Moreover, the petitioner abandoned the respondent during the pregnancy itself. It was submitted that before abandoning her, he even put immense pressure on her to undergo an abortion, with physical assaults and violent intercourse so that she would suffer a miscarriage. However, the foetus survived and X was born.
Renuka also contended that for the last seven years, since his birth, she has brought up the child. That the petitioner does not have any affection or association with the child.
Furthermore, she submitted before the Court that the respondent has made arrangements for admitting the child to a reputed school in New Zealand and is now awaiting permission from FRRO for an exit visa.
The Family Court observed that since the birth of the child, it was the respondent mother who alone had taken care of the child. It was particularly noted that the petitioner’s own complaint to the Police Commissioner, Pune City on May 21, 2016 disclosed that since 2012, the petitioner was not staying with the respondent and had not kept any relations with her.
So far as the petitioner’s allegations concerning mental disorder and incapacity of the respondent to take care of her son are concerned, the court noted that at the interim stage, without any concrete evidence, this submission of the petitioner could not be accepted. The court noted that it was in the interest of the child and commensurate with its welfare that its custody continued with the respondent exclusively.
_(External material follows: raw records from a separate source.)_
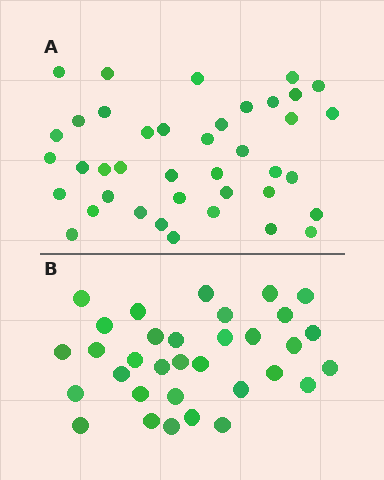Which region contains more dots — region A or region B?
Region A (the top region) has more dots.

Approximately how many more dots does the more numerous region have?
Region A has roughly 8 or so more dots than region B.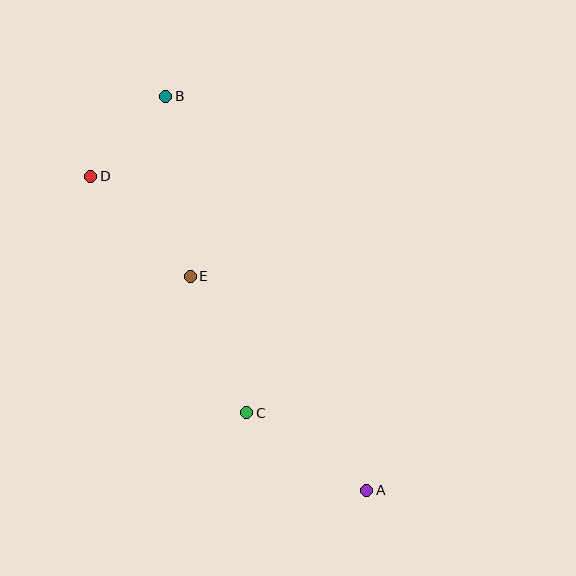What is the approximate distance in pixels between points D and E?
The distance between D and E is approximately 141 pixels.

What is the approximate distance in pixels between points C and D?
The distance between C and D is approximately 283 pixels.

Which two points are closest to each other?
Points B and D are closest to each other.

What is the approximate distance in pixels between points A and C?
The distance between A and C is approximately 143 pixels.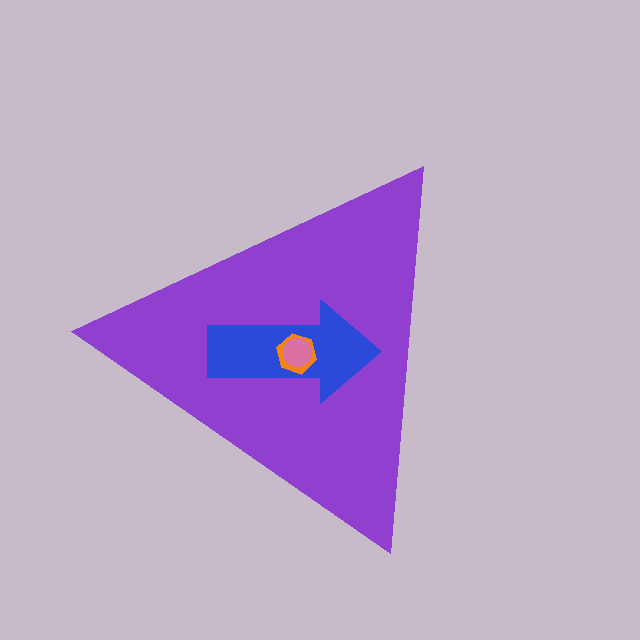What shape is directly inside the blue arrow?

Family Court held the prima facie case to be clearly in favour of the respondent. Even from the point of view of balance of convenience, the court held that the petitioner had no case to seek any interim injunction.
After examining contentions of both parties and the family court order, Justice Gupte observed-
“At the very outset, it must be noted that the Petitioner himself has come before the court with a case that the minor child was born not out of a wedlock but out of a romantic relationship between the Petitioner and the Respondent. In other words, it is the Petitioner’s own case that the child is an illegitimate child.
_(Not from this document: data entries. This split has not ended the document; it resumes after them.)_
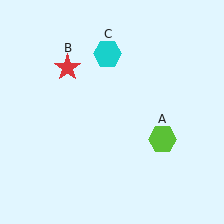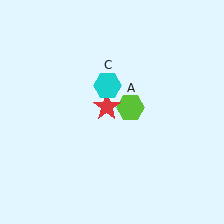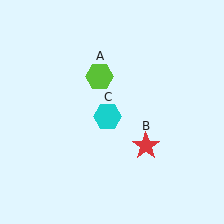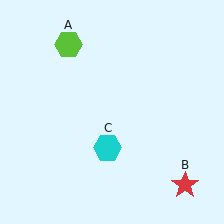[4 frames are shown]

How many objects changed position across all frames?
3 objects changed position: lime hexagon (object A), red star (object B), cyan hexagon (object C).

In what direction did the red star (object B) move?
The red star (object B) moved down and to the right.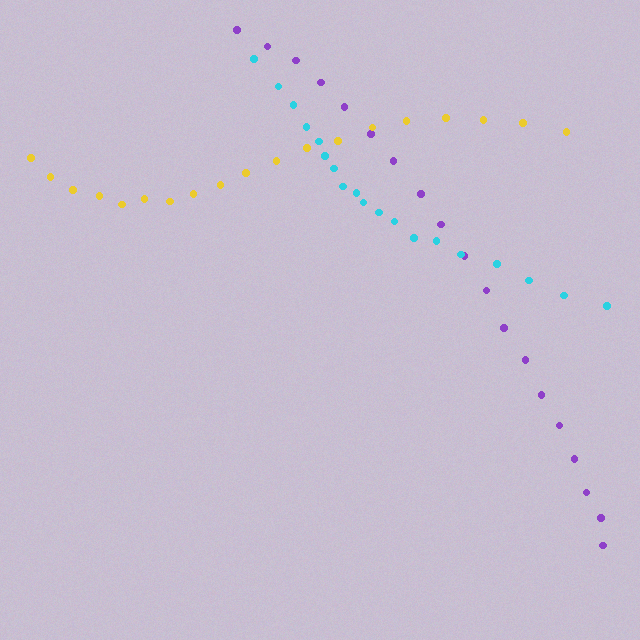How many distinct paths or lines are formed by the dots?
There are 3 distinct paths.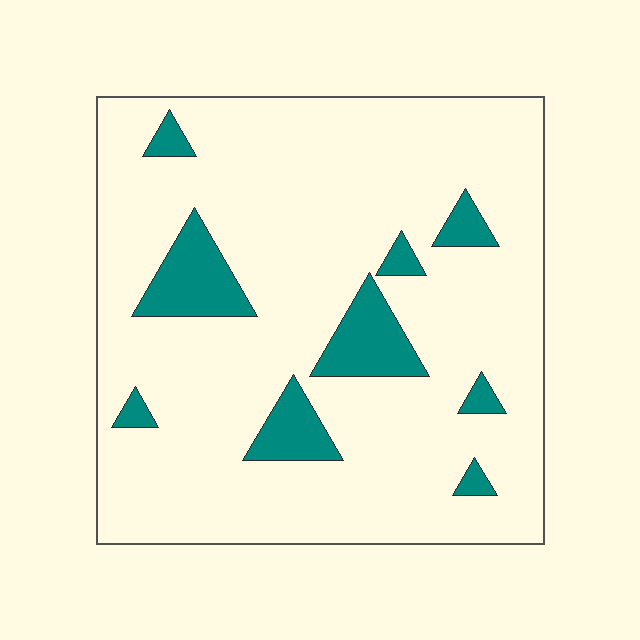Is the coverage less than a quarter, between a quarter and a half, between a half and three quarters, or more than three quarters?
Less than a quarter.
If that is so, it is difficult to see how the Petitioner, who claims to be its putative biological father, can claim the custody of the child over the Respondent, who is admittedly its biological mother. Under Section 6 of the Hindu Minority and Guardianship Act, by which both parties are admittedly governed, in the case of an illegitimate boy or an illegitimate unmarried girl, it is the mother who is the natural guardian, and the father’s claim of such guardianship comes only after hers.”
The bench clarified that there are two exceptions to the said rule. The first is that no natural guardianship can be claimed under Section 6 if the person claiming guardianship has ceased to be a Hindu.
The second exception is where such a person has completely and finally renounced the world becoming a hermit (vanaprastha) or an ascetic (yati or sanyasi).
It is not the Petitioner’s case that the Respondent either has ceased to be a Hindu or has renounced the world either by becoming a hermit or an ascetic. The Respondent, thus, has an indefeasible claim to natural guardianship of her child Omiraj. There is no case in law for the Petitioner to claim guardianship or custody of the child over her, Court said.
Moreover, Court rejected the claim made by the petitioner that the respondent was of unsound mind –
“The material adverted above does not even prima facie imply the Respondent’s “unsoundness of mind” or “her incapacity to look after her own child”. There is no medical opinion or other authoritative material produced by the Petitioner in support of his case of mental unsoundness or incapacity of the Respondent.”
Finally, while dismissing the petition, Court noted that the impugned order has fairly and adequately addressed prima facie merits of the case as also the question of balance of convenience.
Advocate Aditya Pratap appeared on behalf of the petitioner and Advocate Abhishek Pungliya for the respondent.